Humanity is exalted not because we are so far above other living creatures, but because knowing them well elevates the very concept of life. E.O. Wilson, 1984

10 Jan 2014

Dispatches from Amazonia: 6. Brazil’s Dam Nation

Across the blue sphere of the southern hemisphere, nestled amongst the stars, the motto of 200 million proclaims "Ordem e Progresso". The hopes and dreams of an emerging economy, a GDP increase each year of 5%, almost immune to banking banalities, where former President Lula’s Bolsa Famillia has burgeoned the growing middle classes through education, medication and according to some, monetary sedation. Unlike Europe’s prevailing cynicism, Brazil is abuzz with industrial construction, roads extending to endless horizons, home spun money making business, each and all proving fruitful. But behind the financial façade, unrepentant consumption is posing consequences on social order, leading to civil unrest. The wealth divide is felt the most in unaddressed areas of the country, in particular Amerindian communities, whose world view is unaligned with that of government order and progress.

The Dam at Petit Saut
The clash of cultures is no better represented than at a hairpin bend in the river Xingu, one of the confluences of the great river Amazonas. Here, in the name of clean energy, the government is constructing the world’s third largest hydro-electric complex, which along with 200 other smaller projects makes the country the biggest producer of hydro-electricity globally. Comprising a huge dam at Belo Monte, a reservoir at Paquicamba, and a connecting canal, this megalithic construction will divert the waters of Xingu in order to collect 11,000 megawatts, enough to power 23 million homes. In Belem, at the marine mouth of the river, I met an engineer working on the project, who was almost buzzing with pride as he showed me the pictures of the site on his smartphone. The images were difficult to comprehend; walls of concrete, turbines the size of houses, and clear-cut spaces where forest once stood. Here was a Brazilian exalting on the strength of his country, its ingenuity and resourcefulness, a vision I could not share but certainly could envy.
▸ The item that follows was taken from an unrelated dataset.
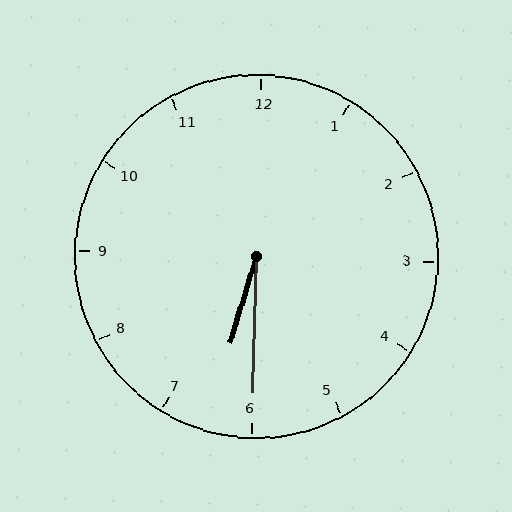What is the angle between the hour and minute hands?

In terms of natural order, this project is nothing short of a catastrophe. I had already seen the effects of flooding forest in Guiana, where I had flown over the Petit Saut reservoir, upon returning from a field mission by helicopter. An eerie but beautiful landscape of dead tree trunks reaching from newly arrived waters. My work in Amazonia has given me a new sense of perspective in the scale of the forest’s vitality, where I would collect over 300 invertebrates in 1m2 of leaf litter (and who knows how many microorganisms). At Belo Monte, 450km2 of land will be swept under the waters. Biologists working at the site are apparently to trap and relocate as many animals as possible, a scheme which seems both naïve and futile, but also ignorant of the functional relationship that an organism has with its habitat. In addition, the damming of the river will have an impact over an area much larger than the flooded forest. In an ecosystem where life process is shaped by the ebb and flow of the river, the rise in the wet season, the fall in the dry, to remove this seasonality is to herald an era of extinction.
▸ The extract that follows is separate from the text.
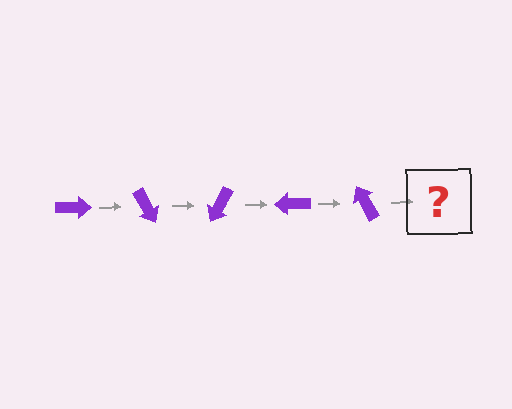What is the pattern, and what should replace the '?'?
The pattern is that the arrow rotates 60 degrees clockwise each step. The '?' should be a purple arrow rotated 300 degrees clockwise.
Flooded Forest at Petit Saut, French Guiana
From a human perspective, saddest of all is the displacement of indigenous inhabitants of the forests, such as the Jurunda, numbering around 12,000 according to IBAMA, Brazil’s environment agency. Further up the river at Santarem, I spoke with an anthropologist who explained that for the Amerindians of Amazonia, where each living organism harbours a spirit, the loss of forest is a violation of the supernatural order. But the loss of territories kept by the population since the first humans spread down through America around 15,000 years ago, or since time immemorial depending on your perception of reality, is a grave crime, where vulgar discussions of monetary compensation and civilizing progress only act to rub salt in the wounds. Brazil, it seems, is a country painting its future with broad brush strokes, but which desperately needs to consider the finer details if the blazing optimism can be sheltered from coming defeat.